Two things: slice against the grain and don’t overcook. Skirt and flank steak have long muscle fibers that are tough when cut parallel to them. Perpendicular cuts shorten those fibers and give you tender strips. Medium-rare to medium is the right doneness — well-done skirt steak is difficult to chew regardless of how you slice it.

What’s the difference between steak fajitas and carne asada on a Blackstone?

Similar technique and marinade, but different build. Carne asada is typically served in tacos with diced onion, cilantro, and salsa — minimal toppings, street-taco style.
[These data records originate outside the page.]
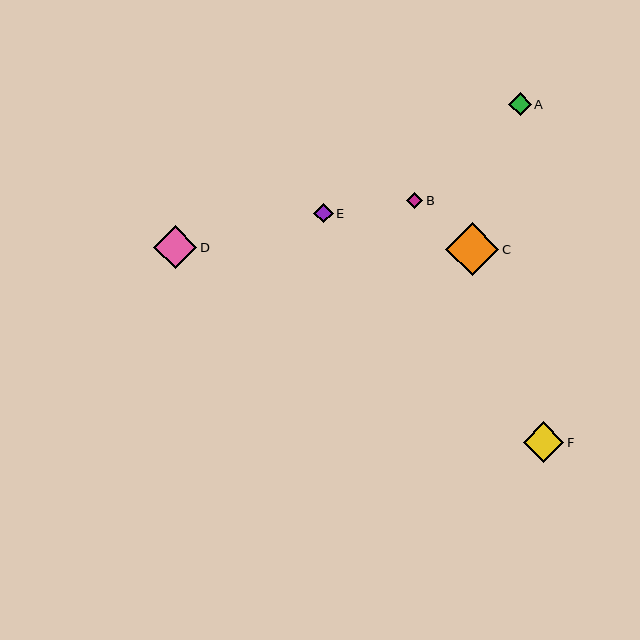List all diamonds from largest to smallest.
From largest to smallest: C, D, F, A, E, B.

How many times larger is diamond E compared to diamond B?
Diamond E is approximately 1.2 times the size of diamond B.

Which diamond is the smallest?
Diamond B is the smallest with a size of approximately 17 pixels.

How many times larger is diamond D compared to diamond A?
Diamond D is approximately 1.9 times the size of diamond A.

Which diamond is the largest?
Diamond C is the largest with a size of approximately 53 pixels.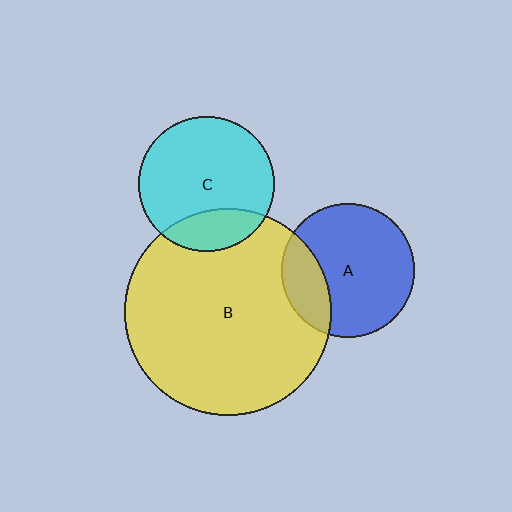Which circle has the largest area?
Circle B (yellow).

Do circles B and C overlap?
Yes.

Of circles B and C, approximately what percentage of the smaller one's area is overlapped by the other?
Approximately 20%.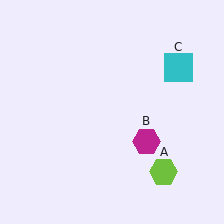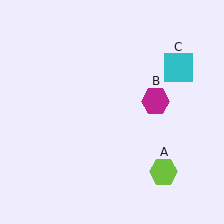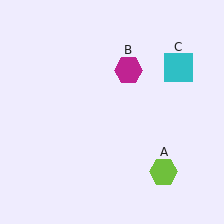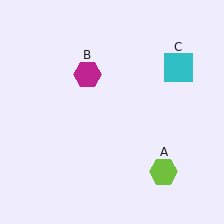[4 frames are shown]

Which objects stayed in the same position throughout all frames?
Lime hexagon (object A) and cyan square (object C) remained stationary.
Steak fajitas come with caramelized peppers and onions cooked alongside the steak, and are served with a fuller range of toppings (guacamole, sour cream, cheese). The steak cut and marinade are nearly identical.

Can you make steak fajitas ahead of time on a Blackstone?

The vegetables reheat well — make them up to a day ahead and warm on the griddle before serving. The steak is best cooked fresh; reheated steak fajitas lose the crust and tend to overcook past medium. If prepping ahead, marinate the steak up to 6 hours in advance and cook to order.

What temperature do you cook steak fajitas on a Blackstone griddle?

Cook steak fajitas at 450-500 degrees F (high heat) on a Blackstone griddle. Thin-sliced skirt or flank steak needs very high heat to sear in 1-2 minutes per side. High heat also chars the peppers and onions in the same cook. Rest the steak 5 minutes before slicing against the grain.